II - Do mesmo modo, não se verifica o efeito preclusivo, nem a autoridade de caso julgado: a improcedência da anterior acção, tendo o tribunal afirmado a validade do negócio, não impede que o autor peça noutra acção a reparação de danos causados por violação de deveres pré-contratuais de informação e de aconselhamento, sendo a responsabilidade pré-contratual perfeitamente compatível com a validade do mesmo negócio.

III - Ocorre, porém, excepção de caso julgado quanto ao pedido de compensação por danos não patrimoniais, se numa e noutra acção os danos invocados são fundamentalmente os mesmos, bem como idênticos os factos consubstanciadores da violação dos deveres de informação e de aconselhamento.

Decisão Texto Integral:

Acordam no Supremo Tribunal de Justiça (6.ª Secção)

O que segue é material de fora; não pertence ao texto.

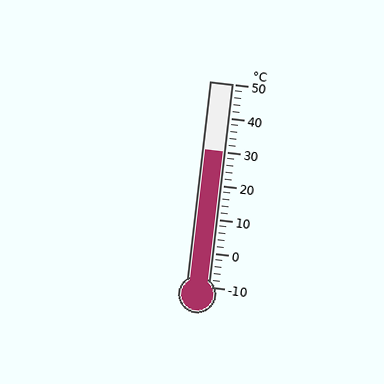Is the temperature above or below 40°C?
The temperature is below 40°C.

Processo n.º 3844/15.5T8PRT.S1

Relatório

No processo n.º 471/09.OTVPRT as mesmas partes – AA, BB e CC – tinham intentado uma acção com o seguinte pedido:

“Deve a presente acção ser julgada provada e procedente, e, por via disso:
a) Declarada a nulidade das operações de aquisição de 216 “acções DD” em nome dos Autores acima referidos, a que alude o doc. n.º 19;
b) Declarada a nulidade do financiamento feito pelo BANCO EE com vista a essa aquisição de acções, a que alude o doc. n.º 20;
c) Declarada a nulidade da troca de acções a que alude o doc. n.º 22;
d) Declarada a nulidade das operações de aquisição de 2000, 4000, 1000 e de 1679 “acções BANCO EE” em nome dos Autores a que aludem os docs. n.ºs 23, 26,27 e 31;
e) Declarada a nulidade dos financiamentos feitos pelo BANCO EE com vista a essas aquisições de acções a que aludem os docs. n.ºs 24, 28, 29 e 32;
f) Declarada a nulidade do mútuo com hipoteca, datado de 20/10/2005, a que respeita o instrumento que constitui o n.º 34;
g) Declarada a nulidade da hipoteca constituída em execução do convencionado no instrumento a que respeita o doc. n.º 34, decretando-se o cancelamento da inscrição respectiva;
h) Declarada a restituição recíproca das prestações efectuada à luz dos negócios cuja nulidade deverá ser declarada, fazendo-se ingressar na esfera jurídica do BANCO EE, em substituição das “acções BANCO EE” adquiridas em nome dos Autores com financiamento do BANCO EE, e já vendidas, o valor pelo qual os Autores as venderam, valor esse que deverá ser liquidado posteriormente;
i) Declaradas compensadas as quantias que, no âmbito daquelas aquisições de acções foram financiadas aos Autores e que estes teriam de devolver ao BANCO EE com as quantias que o BANCO EE cobrou destes pelas aquisições das acções e demais encargos e que o BANCO EE teria de devolver aos Autores;
j) Condenado o BANCO EE a restituir aos Autores todos os valores que estes lhe foram pagando em sede de reembolso daqueles financiamentos, valores esses que deverão ser liquidados posteriormente, com juros contados da citação, ao que haverá que deduzir i valor referido em h), operando-se a compensação parcial e recebendo os Autores o remanescente;
k) Condenado o BANCO EE a pagar aos Autores, a título de ressarcimento de danos não patrimoniais o valor de 15000 euros a cada um dos Autores varões e o valor de 5000 euros à Autora, com juros contados da citação;
l) Condenado o BANCO EE a devolver aos Autores todos os documentos por estes assinados e entregues a título de garantia, nomeadamente livranças”.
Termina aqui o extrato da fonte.